Seen this way, the “I” in the refrain “deep as I have been done” refers to them both, murderer and victims, and to their forever intertwined fate.
This “I” also, of course, refers to Case herself, as witness and as chronicler of what happened between the murderer and the murdered — and to her song, which is her account of the experience that she shared with them as a young girl. She shared it from a safe distance. Nevertheless, she too has been “done deep” by it.

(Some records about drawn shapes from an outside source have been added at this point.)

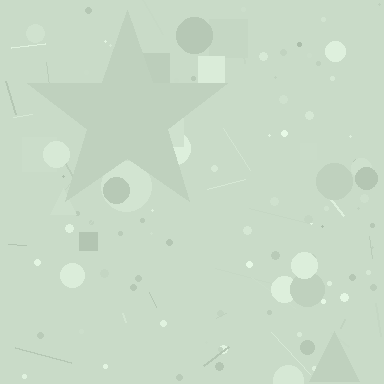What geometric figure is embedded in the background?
A star is embedded in the background.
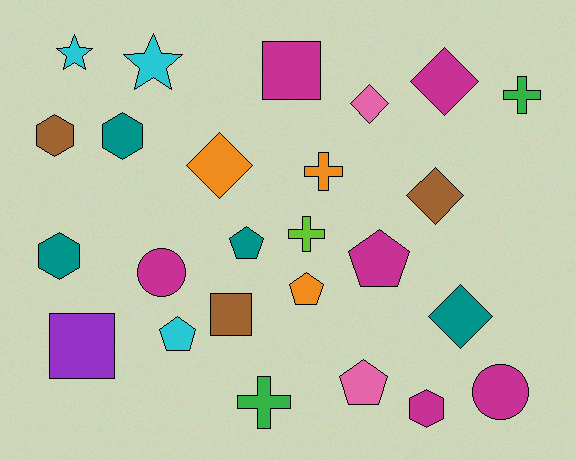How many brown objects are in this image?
There are 3 brown objects.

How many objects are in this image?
There are 25 objects.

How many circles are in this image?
There are 2 circles.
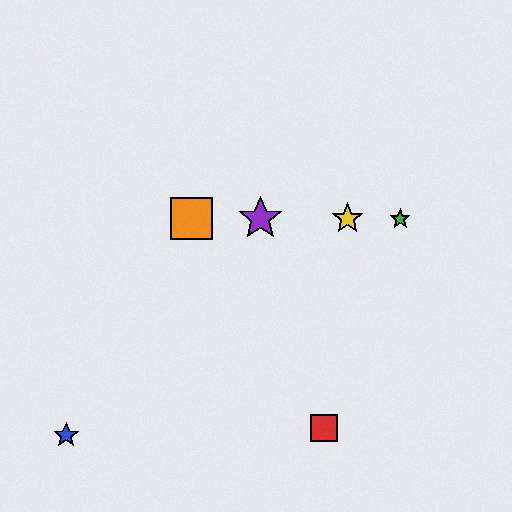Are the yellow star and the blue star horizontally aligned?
No, the yellow star is at y≈219 and the blue star is at y≈435.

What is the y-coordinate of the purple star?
The purple star is at y≈219.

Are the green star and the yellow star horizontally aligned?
Yes, both are at y≈219.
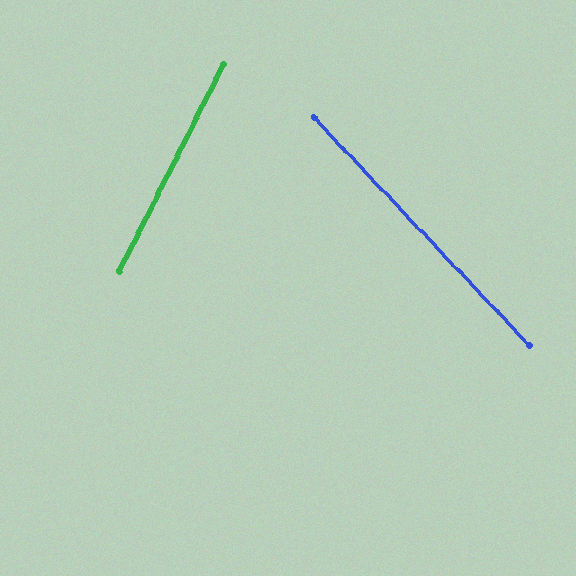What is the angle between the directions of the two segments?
Approximately 70 degrees.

Neko Case, playing murder victim on the cover of Furnace Room Lullaby. |
In the end, then, the “red bells” also refer to Case and to her song – and to murder ballads in general – which also “beckon [us] to ride,” perpetually “ringing like thunder” the “tragic hour” of the deaths that they chronicle.
CODA
Case’s body of work, particularly “Deep Red Bells,” resonates loudly for me because I, too, grew up in the shadow of a serial killer. “Mine” was Ted Bundy, who killed many of his victims and disposed of their bodies in the areas where I grew up, and where I now live again. Bundy murdered his first known victim when I was five years old, he was first arrested when I was six, escaped from prison when I was seven, was caught and tried again when I was eight, sentenced to death when I was ten, confessed to his crimes in horrific detail during my teens (during this time he also “assisted” police in the hunt for the Green River Killer who was active), and was executed when I was eighteen. As a girl through my teenage years I was so familiar with him from newspapers, television, stories people told, and my own imagination that I felt like I knew him a little bit. At least enough to be forever looking out for him, or others like him, and that’s saying something.

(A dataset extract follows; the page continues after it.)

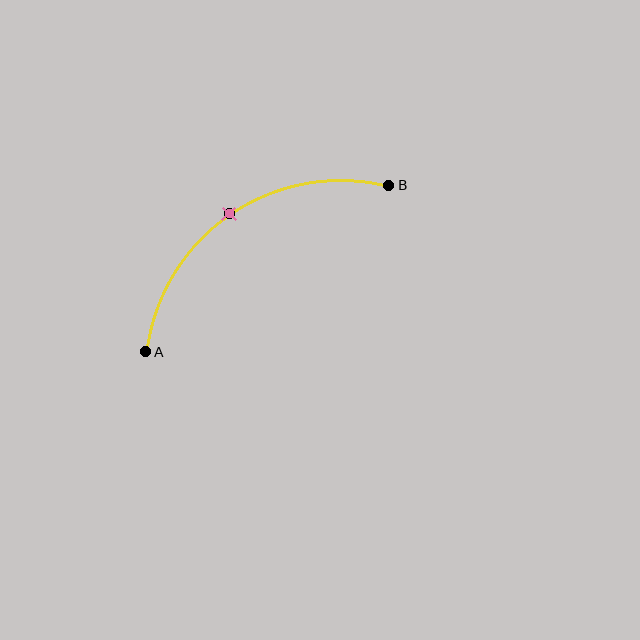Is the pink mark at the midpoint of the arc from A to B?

Ted Bundy, whose face I knew well as a girl. |
To this day I can list almost everything in this photograph from memory, having been absolutely struck and riveted by it as a girl when I saw it in the papers:
Items found in Ted Bundy’s car when he was apprehended in my hometown. |
Many of Bundy’s victims have never been found, although he’s identified the general areas where he left them. One is the very area I live in again now. As a girl, it’s something I would think about almost every time I spent time in the woods, which I often did, and that I think about now when I go on a simple hike. Or hear certain songs.
So, deep red bells…yes. Yes, I know what you mean. They do ring like thunder. Thank you, Neko Case.